Population-Based Modeling of Cholesterol Lowering in the United States
To evaluate the cost-effectiveness of cholesterol-lowering strategies in the United States population. The study used the Coronary Heart Disease (CHD) Policy Model, a state-transition computer simulation model used to obtain forecasts of the public health impact and economic cost of CHD in the United States population.
Coronary Heart Disease Risk Reduction
|Study Design:||Observational Model: Natural History|
|Study Start Date:||August 1991|
|Estimated Study Completion Date:||May 1993|
The study was part of an Institute-initiated Request for Applications (RFA) titled "Cost-Effective Strategies of Cholesterol-Lowering" released by the NHLBI in 1990. The RFA was stimulated by the controversy concerning costs and cost-effectiveness that followed the 1987 report of the National Cholesterol Education Program (NCEP) Expert Panel on Detection, Evaluation, and Treatment of High Blood Cholesterol in Adults.
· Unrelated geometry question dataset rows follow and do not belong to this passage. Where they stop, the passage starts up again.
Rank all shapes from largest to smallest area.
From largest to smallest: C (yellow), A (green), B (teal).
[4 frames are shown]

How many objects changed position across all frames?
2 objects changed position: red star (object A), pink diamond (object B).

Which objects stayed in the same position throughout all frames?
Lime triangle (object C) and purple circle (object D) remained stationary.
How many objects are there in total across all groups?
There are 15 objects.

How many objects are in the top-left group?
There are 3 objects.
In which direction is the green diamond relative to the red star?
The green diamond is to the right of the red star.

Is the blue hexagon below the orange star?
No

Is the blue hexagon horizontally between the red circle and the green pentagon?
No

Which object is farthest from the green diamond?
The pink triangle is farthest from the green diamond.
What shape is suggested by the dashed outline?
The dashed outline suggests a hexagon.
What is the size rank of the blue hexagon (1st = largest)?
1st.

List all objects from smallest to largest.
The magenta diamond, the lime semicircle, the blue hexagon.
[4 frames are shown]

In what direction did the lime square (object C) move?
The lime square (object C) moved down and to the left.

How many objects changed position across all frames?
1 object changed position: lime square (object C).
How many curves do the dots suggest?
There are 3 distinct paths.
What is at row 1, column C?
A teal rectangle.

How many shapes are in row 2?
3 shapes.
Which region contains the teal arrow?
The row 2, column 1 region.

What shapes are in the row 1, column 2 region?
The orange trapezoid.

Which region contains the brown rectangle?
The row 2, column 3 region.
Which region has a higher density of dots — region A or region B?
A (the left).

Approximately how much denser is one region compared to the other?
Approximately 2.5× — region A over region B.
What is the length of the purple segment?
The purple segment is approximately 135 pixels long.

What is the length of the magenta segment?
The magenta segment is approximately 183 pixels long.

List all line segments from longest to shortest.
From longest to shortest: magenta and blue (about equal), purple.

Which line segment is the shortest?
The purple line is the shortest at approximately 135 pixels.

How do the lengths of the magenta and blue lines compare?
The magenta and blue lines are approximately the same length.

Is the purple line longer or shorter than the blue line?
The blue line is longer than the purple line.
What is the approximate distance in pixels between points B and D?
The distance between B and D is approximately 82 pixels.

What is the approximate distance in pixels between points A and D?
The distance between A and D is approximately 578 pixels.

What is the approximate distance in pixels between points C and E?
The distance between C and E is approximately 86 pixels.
The RFA was intended to support a broad and thorough quantitative exploration of the potential health benefits and costs of cholesterol-lowering from multiple perspectives.
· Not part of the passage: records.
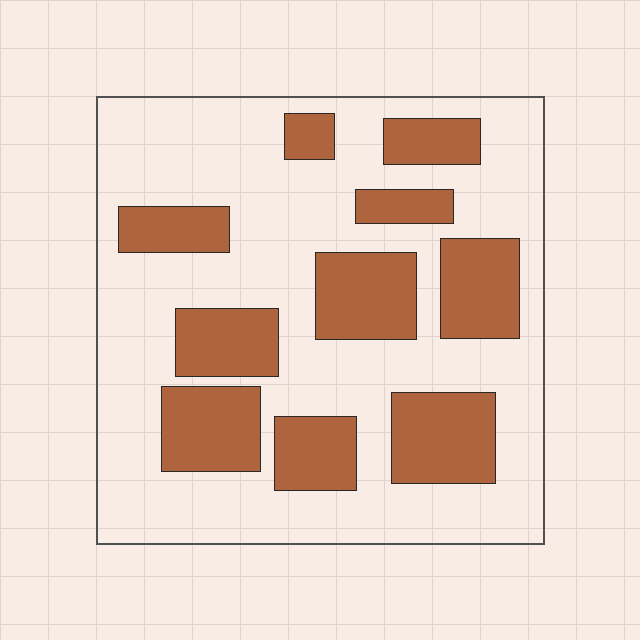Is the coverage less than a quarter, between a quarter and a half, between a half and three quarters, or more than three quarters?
Between a quarter and a half.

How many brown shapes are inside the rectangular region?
10.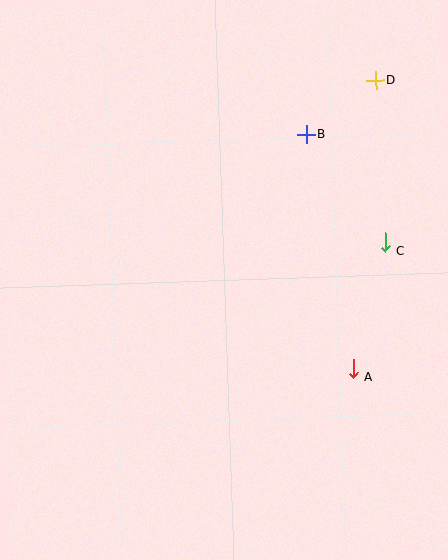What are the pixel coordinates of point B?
Point B is at (306, 134).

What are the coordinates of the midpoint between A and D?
The midpoint between A and D is at (365, 229).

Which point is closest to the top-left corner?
Point B is closest to the top-left corner.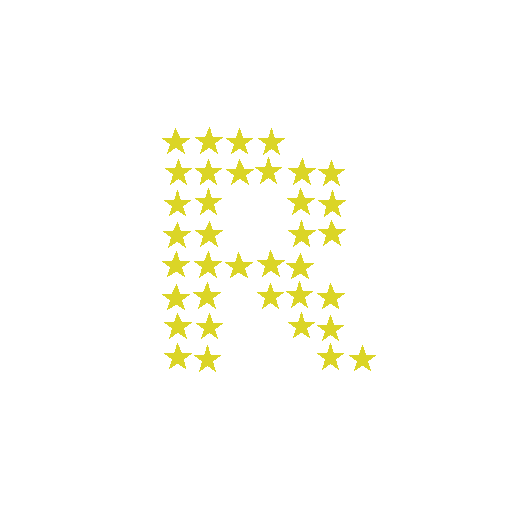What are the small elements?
The small elements are stars.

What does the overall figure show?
The overall figure shows the letter R.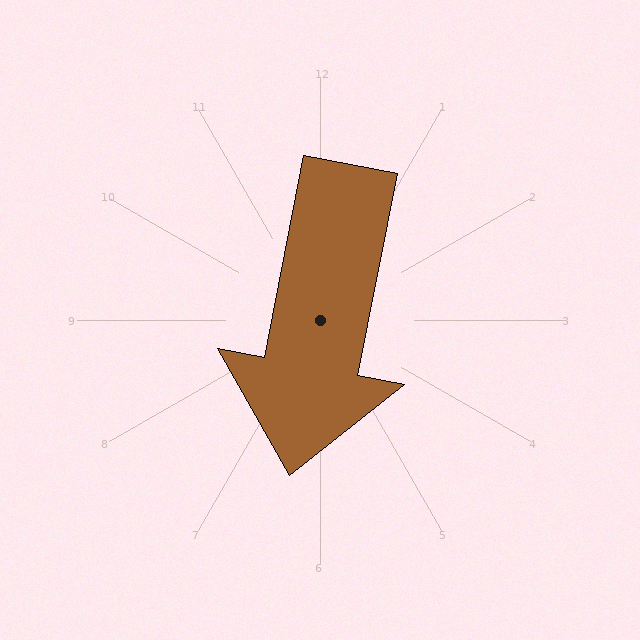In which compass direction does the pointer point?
South.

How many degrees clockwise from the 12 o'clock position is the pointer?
Approximately 191 degrees.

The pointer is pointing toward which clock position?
Roughly 6 o'clock.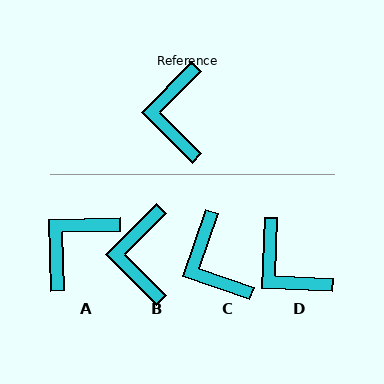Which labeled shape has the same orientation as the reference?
B.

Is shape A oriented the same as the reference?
No, it is off by about 43 degrees.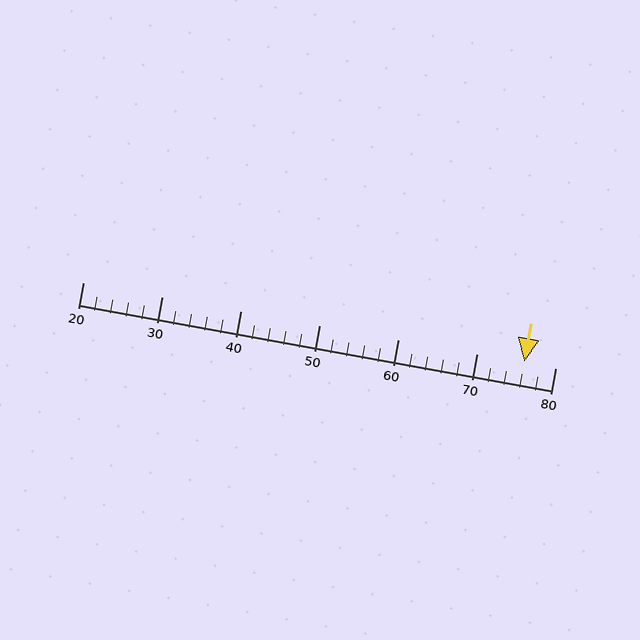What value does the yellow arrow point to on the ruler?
The yellow arrow points to approximately 76.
The study added to the CHD Policy Model the capability to model the consequences of reductions in LDL cholesterol and increases in HDL/LDL ratios in the United States population. The CHD Policy Model was used for several studies, including: to compare the implications of using alternative epidemiologic studies as the basis for estimating the association between cholesterol levels and CHD risk; to derive cutting points for initiating cholesterol reduction, specific to age, sex, and CHD risk factors, and based on cost-effectiveness criteria; to compare the cost-effectiveness of specific targeted and population-wide strategies for cholesterol reduction; to incorporate the effects of treatments on quality of life, including both adverse effects of cholesterol-lowering drugs and reductions in CHD morbid events; and finally, to perform a cost-effectiveness analysis of cholesterol screening, incorporating costs of screening, effects of measurement error on misclassification of patients, and variations in individual cholesterol levels over time.